Walking away from the store he thought: Why did I have to go and stick my neck out? I don’t want to take her. She’s not much fun. I’ll have to get out of it some way.

She ran up the steps in a glow. Her first date! But it was twenty-eight days off. She wondered how she could wait that long. She prayed that he wouldn’t change his mind. She was jealous of the girl he was taking that night. Already the unknown girl was a serious rival. She decided that her mother would just have to buy her a new coat—at least a new dress. She’d just have to.

Just before she opened the door, she smelled onions frying and heard fat sizzling in the pan. Same old supper. She sighed, glad that she had had the soda to take the edge off her appetite.

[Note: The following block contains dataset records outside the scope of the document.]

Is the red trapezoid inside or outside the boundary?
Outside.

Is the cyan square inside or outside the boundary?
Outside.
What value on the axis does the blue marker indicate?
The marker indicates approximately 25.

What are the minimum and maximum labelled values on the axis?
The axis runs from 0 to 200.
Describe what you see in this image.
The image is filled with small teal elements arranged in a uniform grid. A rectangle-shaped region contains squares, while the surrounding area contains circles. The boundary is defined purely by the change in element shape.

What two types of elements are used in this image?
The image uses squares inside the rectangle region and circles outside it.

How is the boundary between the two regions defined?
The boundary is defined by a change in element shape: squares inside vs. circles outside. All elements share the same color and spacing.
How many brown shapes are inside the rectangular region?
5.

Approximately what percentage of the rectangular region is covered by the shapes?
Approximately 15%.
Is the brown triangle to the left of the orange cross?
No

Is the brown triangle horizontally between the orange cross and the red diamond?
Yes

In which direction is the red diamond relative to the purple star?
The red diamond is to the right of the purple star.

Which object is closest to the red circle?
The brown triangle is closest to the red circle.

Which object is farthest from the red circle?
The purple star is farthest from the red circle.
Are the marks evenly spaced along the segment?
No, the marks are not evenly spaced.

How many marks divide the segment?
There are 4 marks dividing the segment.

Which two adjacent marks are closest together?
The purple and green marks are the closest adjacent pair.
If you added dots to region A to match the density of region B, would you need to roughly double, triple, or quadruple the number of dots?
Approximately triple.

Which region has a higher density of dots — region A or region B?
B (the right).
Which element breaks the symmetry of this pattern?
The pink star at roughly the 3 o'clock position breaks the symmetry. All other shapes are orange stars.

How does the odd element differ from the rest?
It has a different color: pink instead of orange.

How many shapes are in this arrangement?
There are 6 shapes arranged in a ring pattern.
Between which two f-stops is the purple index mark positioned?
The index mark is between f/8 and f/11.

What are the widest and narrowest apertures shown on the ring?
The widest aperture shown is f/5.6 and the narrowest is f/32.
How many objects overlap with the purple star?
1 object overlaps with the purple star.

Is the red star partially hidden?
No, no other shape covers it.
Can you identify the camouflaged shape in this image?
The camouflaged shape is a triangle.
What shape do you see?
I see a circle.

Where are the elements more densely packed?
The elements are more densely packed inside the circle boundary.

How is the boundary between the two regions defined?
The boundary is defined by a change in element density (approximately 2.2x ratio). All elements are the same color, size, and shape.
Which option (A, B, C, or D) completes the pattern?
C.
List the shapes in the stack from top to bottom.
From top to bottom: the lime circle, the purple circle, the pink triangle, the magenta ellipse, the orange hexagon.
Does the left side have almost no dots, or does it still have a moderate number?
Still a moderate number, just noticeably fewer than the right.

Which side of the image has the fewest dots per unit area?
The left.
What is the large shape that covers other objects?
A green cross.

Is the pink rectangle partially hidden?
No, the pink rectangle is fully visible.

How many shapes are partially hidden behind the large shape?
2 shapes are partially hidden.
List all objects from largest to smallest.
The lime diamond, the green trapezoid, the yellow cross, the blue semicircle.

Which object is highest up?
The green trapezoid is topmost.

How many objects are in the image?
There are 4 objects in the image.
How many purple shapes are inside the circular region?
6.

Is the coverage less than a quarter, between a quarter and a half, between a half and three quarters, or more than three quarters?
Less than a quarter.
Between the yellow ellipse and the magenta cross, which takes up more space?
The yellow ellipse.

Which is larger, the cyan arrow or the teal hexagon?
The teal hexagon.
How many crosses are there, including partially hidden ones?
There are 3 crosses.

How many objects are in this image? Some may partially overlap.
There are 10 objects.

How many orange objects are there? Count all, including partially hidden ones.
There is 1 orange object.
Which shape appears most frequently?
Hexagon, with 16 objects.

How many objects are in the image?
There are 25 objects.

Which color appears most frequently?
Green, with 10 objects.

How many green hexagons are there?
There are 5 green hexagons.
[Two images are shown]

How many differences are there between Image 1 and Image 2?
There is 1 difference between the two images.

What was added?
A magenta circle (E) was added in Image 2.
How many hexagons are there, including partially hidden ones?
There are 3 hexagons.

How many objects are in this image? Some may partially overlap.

“Hello, Mom.” Flo’s return greeting was a sharp sigh. As her mother set a plate on the table, Margy asked with her father’s inflection, “You eat yet?”

“Long ago,” said Flo.

“Keep mine hot, then, till Papa comes home. I don’t like to eat alone.”

“God knows when your father will be home. It might be all hours,” predicted Flo mournfully. “That’s why I never wait for him.”

Henny always got home between six and six-thirty but his wife had this fixed idea that he was an unpunctual man.

“Still and all, I guess I’ll wait,” said Margy. “I don’t care much for fried eggs, anyhow.” It was a most unfortunate remark.

“Considering,” said Flo bridling, “the little money that comes in this house . . .” Margy couldn’t bear to have the inevitable nightly argument about food and money.

“What I started to say,” Margy amended hastily, “is, that I don’t care much for fried eggs without onions. Are there onions?” she asked.

“Of course,” reproached her mother. “I might not have much money to cook with, but . . .”

“I changed my mind,” broke in Margy. “I won’t wait for Papa. I’m too hungry.”

On the way to the sink to wash her hands, Margy flung her arm about her mother’s waist and hugged her briefly. Through the tilted mirror over the sink, she saw her mother’s mouth go crooked in a tremulous smile.

Poor Mama, she thought. Poor Mama. What goes wrong with people that they feel they have to put on a mean act all the time like Mama does?

Margy answered her own question. I guess she must have had a hard life. And still has.